As bad luck would have it, the need for expensive new equipment comes at a time when defense budgets are scarce.
Over the past three decades, the British Army has faced numerous challenges. British soldiers have been putting their lives on the line in several intense multilateral deployments, including the wars in Iraq and Afghanistan. These operations have enhanced the mechanical wear and tear, necessitating an early replacement of vehicles that were already due to be replaced by newer generations.

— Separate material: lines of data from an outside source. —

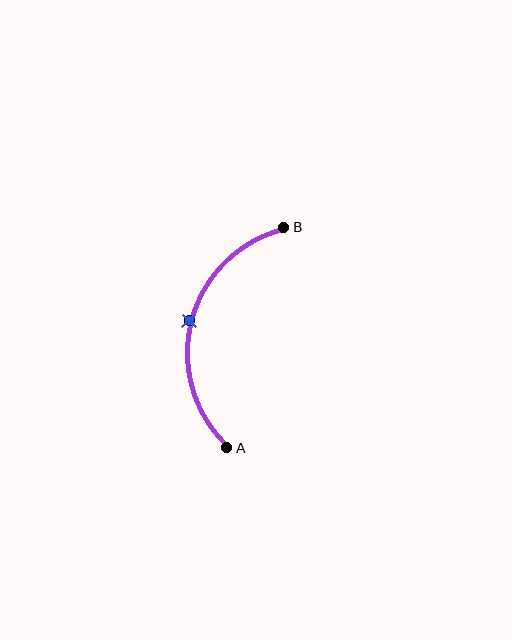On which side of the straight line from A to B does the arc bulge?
The arc bulges to the left of the straight line connecting A and B.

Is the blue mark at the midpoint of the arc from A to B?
Yes. The blue mark lies on the arc at equal arc-length from both A and B — it is the arc midpoint.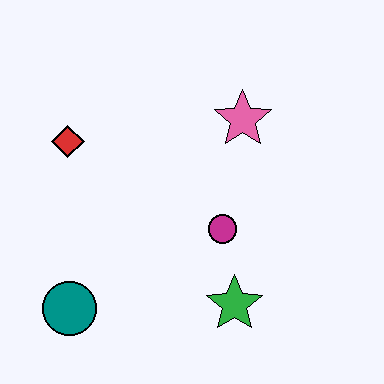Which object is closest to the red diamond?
The teal circle is closest to the red diamond.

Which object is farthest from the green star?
The red diamond is farthest from the green star.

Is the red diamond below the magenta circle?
No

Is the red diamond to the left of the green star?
Yes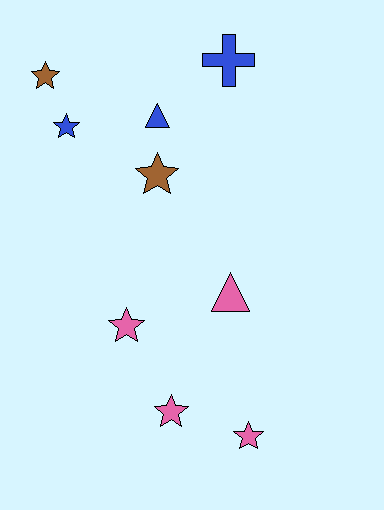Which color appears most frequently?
Pink, with 4 objects.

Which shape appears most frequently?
Star, with 6 objects.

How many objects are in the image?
There are 9 objects.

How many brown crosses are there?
There are no brown crosses.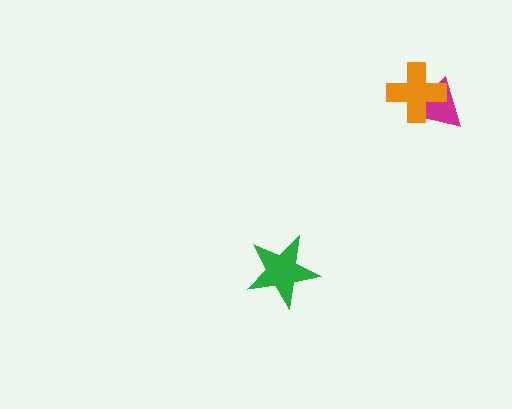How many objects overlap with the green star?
0 objects overlap with the green star.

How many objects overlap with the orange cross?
1 object overlaps with the orange cross.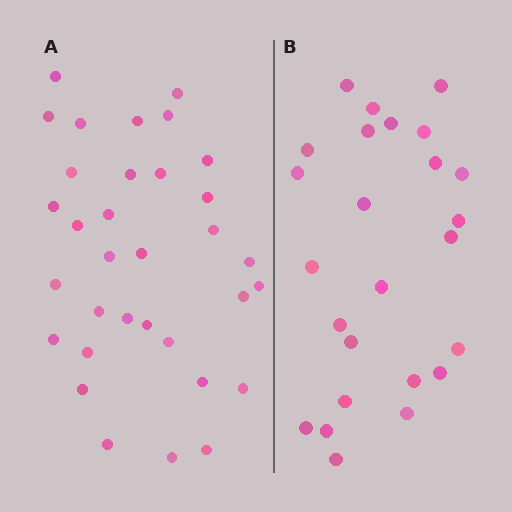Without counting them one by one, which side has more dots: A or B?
Region A (the left region) has more dots.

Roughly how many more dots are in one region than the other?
Region A has roughly 8 or so more dots than region B.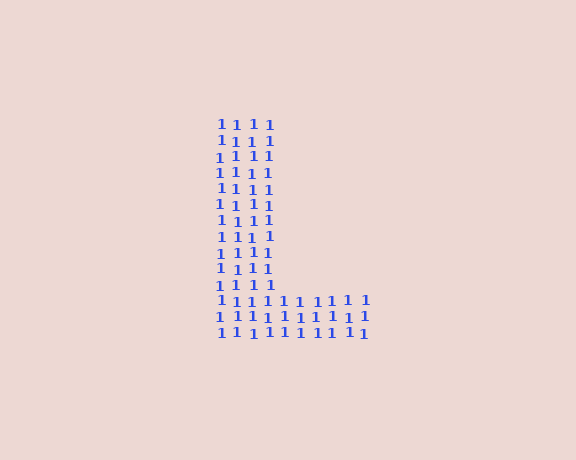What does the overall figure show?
The overall figure shows the letter L.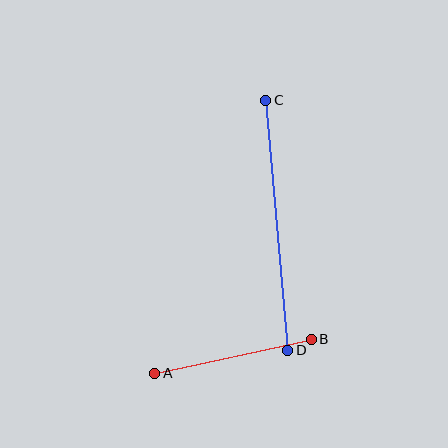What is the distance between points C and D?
The distance is approximately 251 pixels.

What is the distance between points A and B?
The distance is approximately 160 pixels.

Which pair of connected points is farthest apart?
Points C and D are farthest apart.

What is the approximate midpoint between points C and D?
The midpoint is at approximately (277, 225) pixels.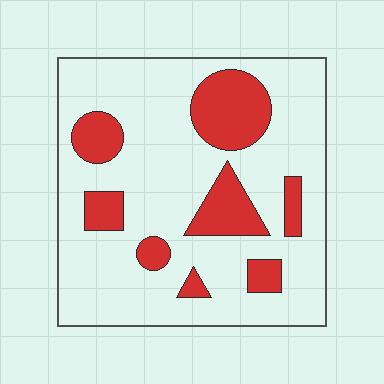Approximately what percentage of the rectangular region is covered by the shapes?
Approximately 20%.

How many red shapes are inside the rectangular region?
8.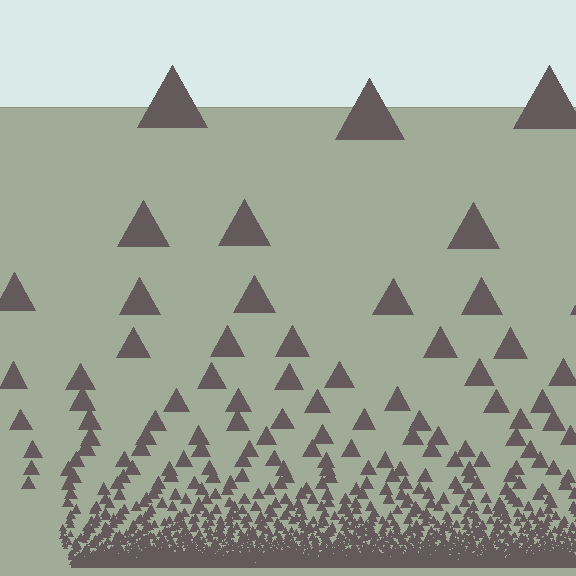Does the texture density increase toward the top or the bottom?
Density increases toward the bottom.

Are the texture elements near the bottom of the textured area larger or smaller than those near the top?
Smaller. The gradient is inverted — elements near the bottom are smaller and denser.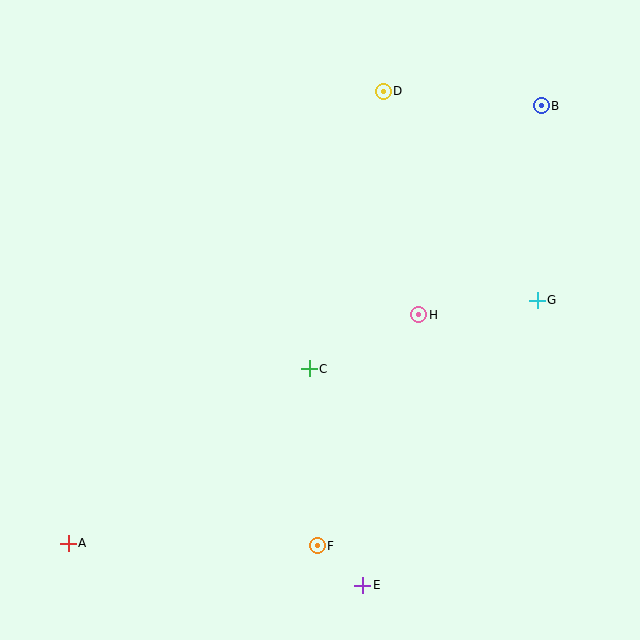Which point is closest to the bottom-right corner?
Point E is closest to the bottom-right corner.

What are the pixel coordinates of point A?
Point A is at (68, 543).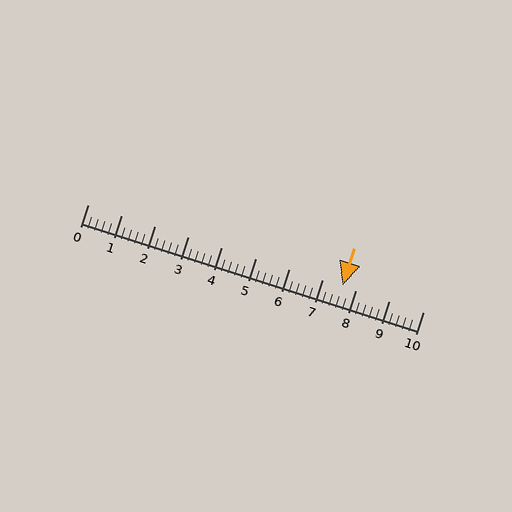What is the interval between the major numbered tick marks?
The major tick marks are spaced 1 units apart.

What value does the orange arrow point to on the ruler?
The orange arrow points to approximately 7.6.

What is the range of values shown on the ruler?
The ruler shows values from 0 to 10.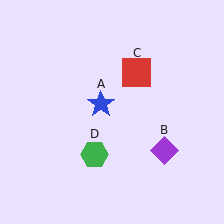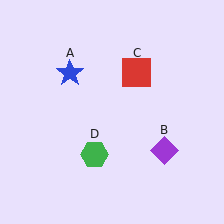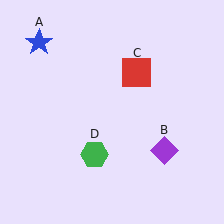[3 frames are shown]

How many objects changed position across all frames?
1 object changed position: blue star (object A).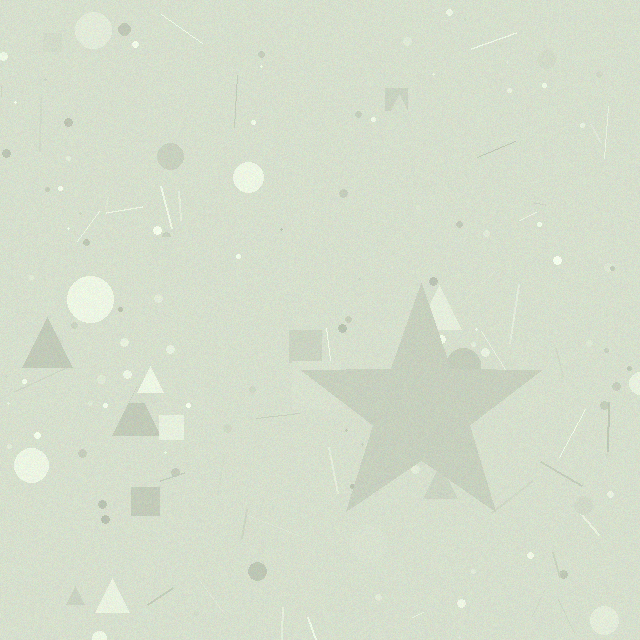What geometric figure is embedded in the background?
A star is embedded in the background.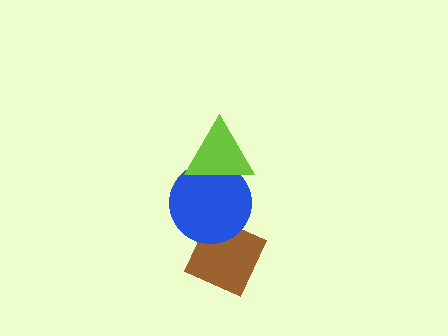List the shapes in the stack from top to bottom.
From top to bottom: the lime triangle, the blue circle, the brown diamond.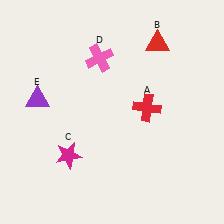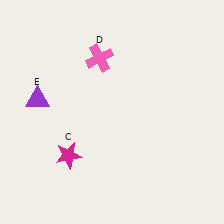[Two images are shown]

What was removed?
The red cross (A), the red triangle (B) were removed in Image 2.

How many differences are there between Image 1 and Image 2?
There are 2 differences between the two images.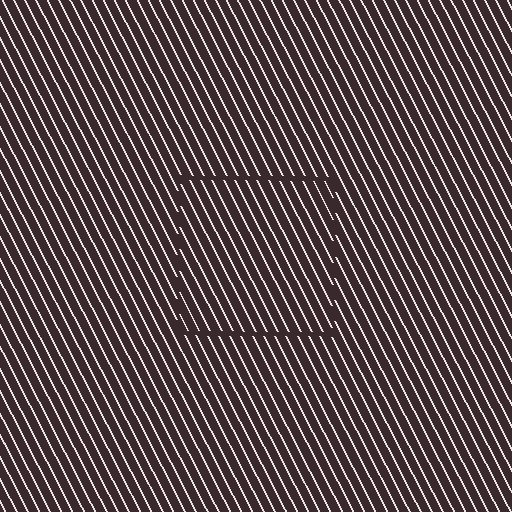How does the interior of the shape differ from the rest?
The interior of the shape contains the same grating, shifted by half a period — the contour is defined by the phase discontinuity where line-ends from the inner and outer gratings abut.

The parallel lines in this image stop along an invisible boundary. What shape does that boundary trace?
An illusory square. The interior of the shape contains the same grating, shifted by half a period — the contour is defined by the phase discontinuity where line-ends from the inner and outer gratings abut.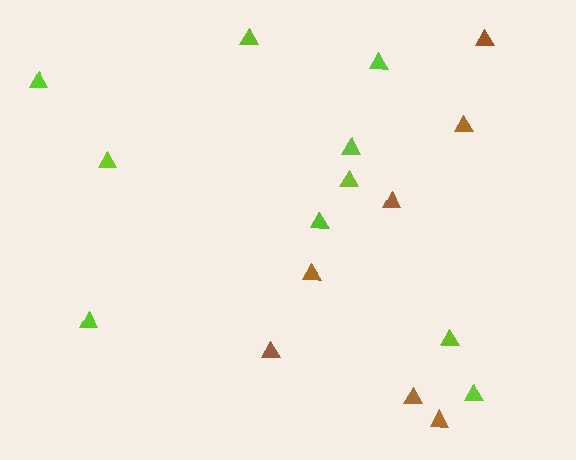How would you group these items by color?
There are 2 groups: one group of brown triangles (7) and one group of lime triangles (10).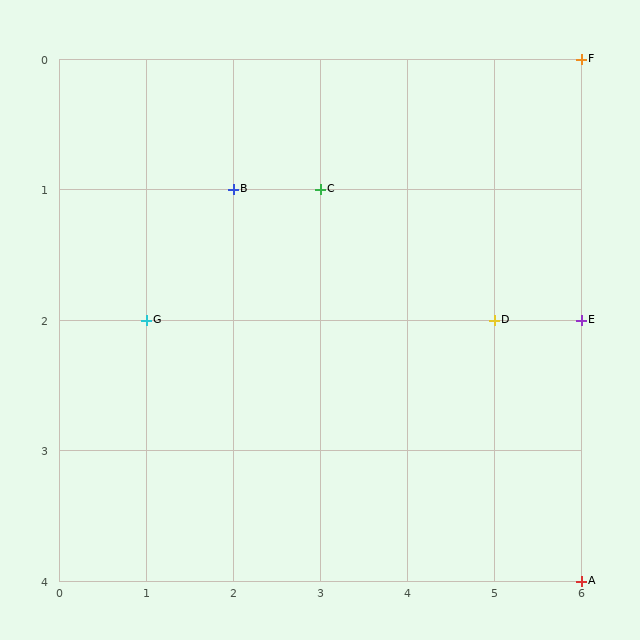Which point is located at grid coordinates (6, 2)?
Point E is at (6, 2).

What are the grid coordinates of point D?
Point D is at grid coordinates (5, 2).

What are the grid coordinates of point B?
Point B is at grid coordinates (2, 1).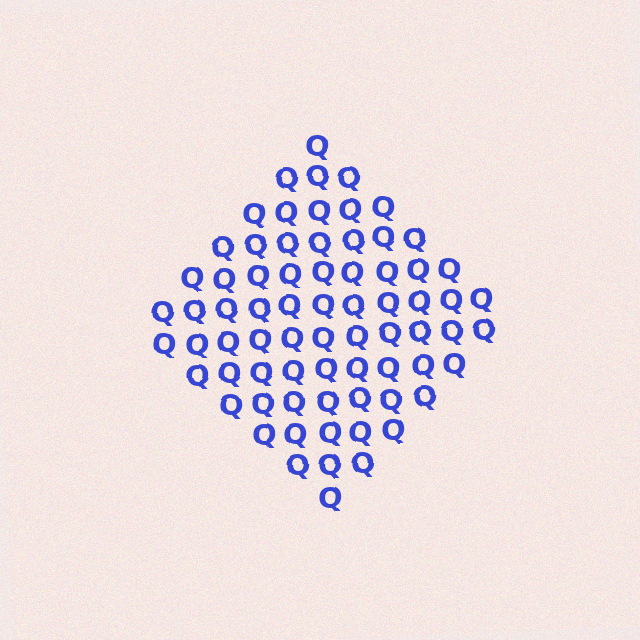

As bad luck would have it, the need for expensive new equipment comes at a time when budgets are scarce. In the wake of the disintegration of the Soviet Union, UK defense budget allocations were systematically slashed by governments that considered the expense no longer indispensable. This has led many observers to describe the modern British Army as a shadow of its former self. The entire British Armed Forces shrank by more than 50% percent over the past three decades, dropping from 311,000 to 145,000 personnel.
While the overall budget has increased from £38 billion ($53 billion) to £48 billion, the figure is misleading as it does not take into account rising costs of development or inflation. A more telling indicator is the percentage of GDP dedicated to defense, which dropped from 3.5% to 1.7% between 1990 and 2020. The rhythm of deployments, however, has not slowed, with the UK taking an active part in virtually every NATO operation in the past decades.